Friday, October 05, 2007

Johnny, you are the man. You get it! The Internet has leveled the playing field for music (and soon video) and we want to pay you, not the machine.

On October 10th, 2007 Radiohead will release their 7th album In Rainbows with a "pay what you want" model. You name the price that you want to pay for the entire album! Pay what you would for one track on iTunes, or an album at retail, maybe more if you really love the band. This trumps the last innovative sales technique by the steady flower, Chuck D of Public Enemy who in 1998 said that "musicians will circumvent the record label's distribution role." After dropping his label Def Jam in December of 1998, the group who includes current TV star Flavor Flav created history in May of 1999 by releasing the first album over the Internet from a platinum selling group. "There's a Poison Goin On" was available in Real Audio format via the web, with a CD mailed direct to consumers for $10. This was during an age of RIAA lawsuits over the first mass-consumer MP3 player, the RIO PMP-300. I had one and its parallel port interface and 32MB of storage was a joke by todays standards. You can still buy PE music from http://www.publicenemy.com/ and their current album, still $10, is "New Whirl Odor." Now instead of one portable MP3 player there are thousands on the market, with more than 110 million sold according to an April 2007 announcement from Apple.

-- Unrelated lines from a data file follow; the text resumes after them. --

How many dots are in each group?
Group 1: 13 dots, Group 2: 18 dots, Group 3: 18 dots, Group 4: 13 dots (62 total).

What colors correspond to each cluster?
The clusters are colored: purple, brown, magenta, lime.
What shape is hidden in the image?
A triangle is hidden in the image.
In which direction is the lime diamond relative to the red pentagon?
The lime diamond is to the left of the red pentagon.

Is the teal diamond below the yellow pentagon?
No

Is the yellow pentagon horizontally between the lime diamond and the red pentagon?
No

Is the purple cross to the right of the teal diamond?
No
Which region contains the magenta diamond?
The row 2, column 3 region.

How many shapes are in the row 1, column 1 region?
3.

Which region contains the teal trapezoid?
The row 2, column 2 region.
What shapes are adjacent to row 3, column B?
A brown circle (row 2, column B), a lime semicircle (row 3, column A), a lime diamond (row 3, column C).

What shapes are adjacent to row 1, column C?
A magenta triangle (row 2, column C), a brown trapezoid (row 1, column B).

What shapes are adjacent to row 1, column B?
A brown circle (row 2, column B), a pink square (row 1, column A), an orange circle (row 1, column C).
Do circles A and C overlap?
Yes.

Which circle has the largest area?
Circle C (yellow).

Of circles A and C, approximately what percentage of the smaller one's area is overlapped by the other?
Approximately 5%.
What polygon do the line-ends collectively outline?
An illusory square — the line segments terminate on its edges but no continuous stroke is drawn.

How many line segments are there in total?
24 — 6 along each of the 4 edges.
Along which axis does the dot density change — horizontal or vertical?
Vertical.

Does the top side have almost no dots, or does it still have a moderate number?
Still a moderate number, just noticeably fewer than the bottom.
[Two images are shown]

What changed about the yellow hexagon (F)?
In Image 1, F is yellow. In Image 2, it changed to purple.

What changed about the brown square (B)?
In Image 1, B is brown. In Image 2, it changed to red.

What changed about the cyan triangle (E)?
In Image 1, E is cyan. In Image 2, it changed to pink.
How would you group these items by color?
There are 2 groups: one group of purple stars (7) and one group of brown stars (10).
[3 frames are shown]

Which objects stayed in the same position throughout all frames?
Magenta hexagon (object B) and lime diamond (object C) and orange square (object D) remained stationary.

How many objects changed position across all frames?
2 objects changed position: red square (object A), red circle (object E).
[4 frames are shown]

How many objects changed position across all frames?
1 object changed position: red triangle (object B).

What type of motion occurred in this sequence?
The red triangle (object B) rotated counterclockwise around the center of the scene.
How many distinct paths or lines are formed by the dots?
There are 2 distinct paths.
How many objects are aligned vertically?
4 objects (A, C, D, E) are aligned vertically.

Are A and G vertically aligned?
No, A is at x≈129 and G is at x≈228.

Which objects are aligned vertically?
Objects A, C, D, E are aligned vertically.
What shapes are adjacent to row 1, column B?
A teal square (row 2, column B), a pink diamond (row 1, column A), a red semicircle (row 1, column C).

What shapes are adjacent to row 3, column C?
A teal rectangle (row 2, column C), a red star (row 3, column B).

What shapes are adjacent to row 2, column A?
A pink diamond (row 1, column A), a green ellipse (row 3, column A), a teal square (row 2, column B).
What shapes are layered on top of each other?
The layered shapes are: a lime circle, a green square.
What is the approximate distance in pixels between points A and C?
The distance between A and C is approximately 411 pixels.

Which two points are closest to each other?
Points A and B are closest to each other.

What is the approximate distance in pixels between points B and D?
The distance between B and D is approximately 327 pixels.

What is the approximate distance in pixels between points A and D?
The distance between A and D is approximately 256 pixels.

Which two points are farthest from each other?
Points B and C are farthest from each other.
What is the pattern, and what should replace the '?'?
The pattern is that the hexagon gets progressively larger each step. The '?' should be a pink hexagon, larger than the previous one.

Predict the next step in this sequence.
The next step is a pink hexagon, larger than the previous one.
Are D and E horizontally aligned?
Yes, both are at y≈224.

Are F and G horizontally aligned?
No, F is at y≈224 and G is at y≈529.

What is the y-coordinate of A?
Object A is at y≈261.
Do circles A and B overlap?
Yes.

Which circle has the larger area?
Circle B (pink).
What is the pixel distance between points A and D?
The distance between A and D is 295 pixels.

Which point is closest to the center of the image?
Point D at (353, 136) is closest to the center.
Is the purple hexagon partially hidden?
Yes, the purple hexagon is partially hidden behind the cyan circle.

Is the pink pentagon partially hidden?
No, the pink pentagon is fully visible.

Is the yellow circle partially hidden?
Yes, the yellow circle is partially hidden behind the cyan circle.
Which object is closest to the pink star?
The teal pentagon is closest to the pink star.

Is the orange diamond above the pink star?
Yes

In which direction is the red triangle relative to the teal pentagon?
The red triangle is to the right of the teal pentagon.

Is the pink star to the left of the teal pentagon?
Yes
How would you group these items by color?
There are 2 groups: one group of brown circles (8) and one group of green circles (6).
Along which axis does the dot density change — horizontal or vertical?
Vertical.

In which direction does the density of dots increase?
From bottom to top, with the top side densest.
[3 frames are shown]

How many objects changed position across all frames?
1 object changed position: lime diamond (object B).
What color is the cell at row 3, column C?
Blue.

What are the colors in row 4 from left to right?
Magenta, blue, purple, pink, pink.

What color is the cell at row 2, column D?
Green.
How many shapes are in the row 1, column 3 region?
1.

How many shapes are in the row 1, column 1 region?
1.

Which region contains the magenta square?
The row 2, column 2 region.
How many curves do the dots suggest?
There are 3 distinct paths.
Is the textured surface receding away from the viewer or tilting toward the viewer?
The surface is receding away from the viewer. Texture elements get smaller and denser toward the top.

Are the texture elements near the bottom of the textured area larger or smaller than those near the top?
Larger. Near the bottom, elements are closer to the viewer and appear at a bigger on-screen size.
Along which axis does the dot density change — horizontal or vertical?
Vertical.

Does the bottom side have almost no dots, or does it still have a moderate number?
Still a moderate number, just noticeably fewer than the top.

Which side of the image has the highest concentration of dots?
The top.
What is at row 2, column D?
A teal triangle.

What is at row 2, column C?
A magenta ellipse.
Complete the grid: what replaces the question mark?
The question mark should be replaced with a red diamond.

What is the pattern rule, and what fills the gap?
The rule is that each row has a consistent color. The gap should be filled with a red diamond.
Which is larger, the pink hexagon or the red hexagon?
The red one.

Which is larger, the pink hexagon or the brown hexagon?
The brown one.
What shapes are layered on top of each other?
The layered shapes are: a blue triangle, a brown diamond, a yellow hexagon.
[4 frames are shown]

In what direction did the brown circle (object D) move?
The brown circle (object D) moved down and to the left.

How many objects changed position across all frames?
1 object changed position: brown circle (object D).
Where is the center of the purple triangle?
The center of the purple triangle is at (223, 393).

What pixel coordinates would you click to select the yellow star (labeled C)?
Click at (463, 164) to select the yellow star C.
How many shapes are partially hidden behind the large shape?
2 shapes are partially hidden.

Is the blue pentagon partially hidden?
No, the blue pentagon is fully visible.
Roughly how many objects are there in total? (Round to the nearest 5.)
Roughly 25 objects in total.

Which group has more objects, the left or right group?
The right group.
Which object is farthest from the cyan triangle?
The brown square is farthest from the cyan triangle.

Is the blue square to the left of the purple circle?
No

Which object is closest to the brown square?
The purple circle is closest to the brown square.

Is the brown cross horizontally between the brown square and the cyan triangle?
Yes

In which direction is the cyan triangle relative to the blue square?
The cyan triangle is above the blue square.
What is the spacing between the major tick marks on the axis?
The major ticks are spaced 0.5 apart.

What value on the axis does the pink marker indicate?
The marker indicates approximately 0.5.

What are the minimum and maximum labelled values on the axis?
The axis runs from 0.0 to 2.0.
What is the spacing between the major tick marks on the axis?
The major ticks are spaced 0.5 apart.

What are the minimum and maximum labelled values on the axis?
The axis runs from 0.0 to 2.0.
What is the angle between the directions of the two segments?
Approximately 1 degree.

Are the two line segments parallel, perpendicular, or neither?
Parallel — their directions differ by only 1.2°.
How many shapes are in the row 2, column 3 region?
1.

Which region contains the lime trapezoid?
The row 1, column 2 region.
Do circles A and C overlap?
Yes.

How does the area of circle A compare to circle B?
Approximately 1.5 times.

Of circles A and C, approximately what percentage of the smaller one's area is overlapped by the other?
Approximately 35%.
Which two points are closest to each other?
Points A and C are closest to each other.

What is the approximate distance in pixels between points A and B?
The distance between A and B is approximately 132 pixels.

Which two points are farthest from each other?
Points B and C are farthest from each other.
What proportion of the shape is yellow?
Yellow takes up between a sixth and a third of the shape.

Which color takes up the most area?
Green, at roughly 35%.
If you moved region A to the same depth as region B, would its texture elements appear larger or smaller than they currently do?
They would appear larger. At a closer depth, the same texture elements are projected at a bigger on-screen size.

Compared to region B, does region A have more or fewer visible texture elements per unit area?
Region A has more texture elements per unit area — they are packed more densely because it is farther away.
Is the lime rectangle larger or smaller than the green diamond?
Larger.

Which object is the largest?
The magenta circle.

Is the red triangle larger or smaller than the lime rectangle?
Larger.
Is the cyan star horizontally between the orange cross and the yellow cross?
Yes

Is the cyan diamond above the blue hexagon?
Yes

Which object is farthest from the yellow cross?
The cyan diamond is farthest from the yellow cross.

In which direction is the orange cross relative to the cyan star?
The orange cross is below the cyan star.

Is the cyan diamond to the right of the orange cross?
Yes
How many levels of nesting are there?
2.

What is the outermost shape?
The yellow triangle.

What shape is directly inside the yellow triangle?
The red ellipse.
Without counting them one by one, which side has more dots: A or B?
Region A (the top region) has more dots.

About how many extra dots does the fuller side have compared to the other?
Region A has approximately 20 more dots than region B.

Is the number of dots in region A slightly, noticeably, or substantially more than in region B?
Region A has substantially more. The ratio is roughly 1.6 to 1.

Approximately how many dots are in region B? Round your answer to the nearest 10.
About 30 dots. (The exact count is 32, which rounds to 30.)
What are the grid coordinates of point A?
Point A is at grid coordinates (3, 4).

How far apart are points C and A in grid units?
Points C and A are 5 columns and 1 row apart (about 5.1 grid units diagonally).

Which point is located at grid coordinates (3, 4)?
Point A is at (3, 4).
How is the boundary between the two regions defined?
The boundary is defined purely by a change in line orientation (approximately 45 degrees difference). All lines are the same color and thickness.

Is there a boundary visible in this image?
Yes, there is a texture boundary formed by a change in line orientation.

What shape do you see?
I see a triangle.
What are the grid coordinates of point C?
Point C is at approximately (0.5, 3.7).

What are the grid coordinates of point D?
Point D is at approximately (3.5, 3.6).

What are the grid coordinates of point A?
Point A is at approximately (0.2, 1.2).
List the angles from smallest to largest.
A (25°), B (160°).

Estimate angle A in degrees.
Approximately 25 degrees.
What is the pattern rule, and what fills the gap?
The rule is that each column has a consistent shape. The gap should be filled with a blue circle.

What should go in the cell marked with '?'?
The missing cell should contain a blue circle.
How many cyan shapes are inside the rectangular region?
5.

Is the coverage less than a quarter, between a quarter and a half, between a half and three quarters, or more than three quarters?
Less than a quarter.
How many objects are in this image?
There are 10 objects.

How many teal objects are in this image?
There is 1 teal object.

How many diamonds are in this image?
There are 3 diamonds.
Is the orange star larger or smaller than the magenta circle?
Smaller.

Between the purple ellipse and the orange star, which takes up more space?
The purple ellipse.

But I digress. Back to Radiohead. You visit their website and enter the amount of UK Pounds that you wish to pay for their new album "In Rainbows," register for their site, then plug in your credit card digits and presto. They get money directly in their bank account. There is a 0.45 pound credit card processing fee, and Waste Products, LTD is handling the transactions for them, since an iTunes song has a similar processing fee, I would venture that Waste is making 0.15 pence (or UK pennies) on each transaction.

Read deeply into these artists album titles. They have more meaning than we imagined... Labels look out! The artists are restless!